Penas de prisão para quem está envolvido em incêndios florestais
Ao abrigo do Código Penal, “quem impedir o combate aos incêndios será punido com um a oito anos de prisão. Quem dificultar a extinção, destruindo ou tornando inutilizável o material destinado a combater incêndio, será punido com um a cinco anos”, lembrou o major Ricardo Alexandre Vaz Alves, da Guarda Nacional Republicana (GNR). Entre outras penas, um a oito anos de prisão é também a moldura penal para quem criar perigo para a vida de outra pessoa, ou para bens patrimoniais, ao provocar um incêndio florestal.
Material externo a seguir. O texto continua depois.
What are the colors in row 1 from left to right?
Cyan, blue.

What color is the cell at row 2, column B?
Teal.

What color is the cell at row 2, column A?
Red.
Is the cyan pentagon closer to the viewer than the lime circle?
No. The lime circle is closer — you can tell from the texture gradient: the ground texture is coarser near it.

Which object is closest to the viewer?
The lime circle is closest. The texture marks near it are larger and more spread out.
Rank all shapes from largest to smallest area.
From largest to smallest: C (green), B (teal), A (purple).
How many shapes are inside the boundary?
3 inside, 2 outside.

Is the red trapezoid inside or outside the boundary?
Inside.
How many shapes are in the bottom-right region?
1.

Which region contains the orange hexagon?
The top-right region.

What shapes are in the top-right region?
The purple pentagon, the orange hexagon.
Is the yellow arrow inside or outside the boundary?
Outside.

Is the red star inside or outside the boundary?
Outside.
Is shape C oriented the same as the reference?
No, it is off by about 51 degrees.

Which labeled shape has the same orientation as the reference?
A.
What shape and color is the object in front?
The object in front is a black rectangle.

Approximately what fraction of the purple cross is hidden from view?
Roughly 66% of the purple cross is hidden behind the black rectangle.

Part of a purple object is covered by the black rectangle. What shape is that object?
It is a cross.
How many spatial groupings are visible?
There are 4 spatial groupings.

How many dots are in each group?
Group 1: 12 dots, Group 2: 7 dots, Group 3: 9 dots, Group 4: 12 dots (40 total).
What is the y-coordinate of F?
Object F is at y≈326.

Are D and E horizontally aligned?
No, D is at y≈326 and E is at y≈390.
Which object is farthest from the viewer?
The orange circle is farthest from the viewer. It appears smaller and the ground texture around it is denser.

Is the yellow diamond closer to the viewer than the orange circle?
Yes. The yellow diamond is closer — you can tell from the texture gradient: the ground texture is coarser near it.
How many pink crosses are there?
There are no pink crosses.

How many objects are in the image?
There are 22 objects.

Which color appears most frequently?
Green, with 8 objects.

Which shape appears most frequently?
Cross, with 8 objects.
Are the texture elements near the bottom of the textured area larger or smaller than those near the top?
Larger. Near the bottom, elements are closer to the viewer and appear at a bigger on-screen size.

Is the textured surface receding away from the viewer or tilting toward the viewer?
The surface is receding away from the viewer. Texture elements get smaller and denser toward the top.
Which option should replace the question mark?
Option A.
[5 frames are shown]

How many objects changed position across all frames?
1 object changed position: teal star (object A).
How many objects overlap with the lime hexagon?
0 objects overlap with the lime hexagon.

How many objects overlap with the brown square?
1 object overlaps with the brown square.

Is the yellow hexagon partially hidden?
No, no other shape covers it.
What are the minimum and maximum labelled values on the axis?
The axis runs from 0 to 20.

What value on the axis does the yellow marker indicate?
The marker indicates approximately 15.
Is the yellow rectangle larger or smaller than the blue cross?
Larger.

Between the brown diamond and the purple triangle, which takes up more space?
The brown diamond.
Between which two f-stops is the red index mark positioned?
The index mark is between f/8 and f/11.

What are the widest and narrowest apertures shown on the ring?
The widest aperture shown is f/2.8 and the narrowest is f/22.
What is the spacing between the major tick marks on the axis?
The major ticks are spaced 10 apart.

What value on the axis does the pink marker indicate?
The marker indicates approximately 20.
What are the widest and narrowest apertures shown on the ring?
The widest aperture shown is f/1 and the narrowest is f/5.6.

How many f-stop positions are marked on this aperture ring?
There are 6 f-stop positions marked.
A GNR tem 87 equipas de Proteção da Natureza e do Ambiente e, para ataque inicial e ampliado aos incêndios rurais, 40 Centros de Meios Aéreos distribuídos pelo país.
230 postos de vigia e 920 operadores
Já o coordenador da GNR Ricardo André Vilhena Samouqueiro apontou para a existência de 230 postos de vigia e 920 operadores. “Há 77 postos de vigia da rede primária e 153 da rede secundária. Em 2018, foram dados 3.393 alertas” e em 2020, a vigilância móvel incluiu 53.434 patrulhas.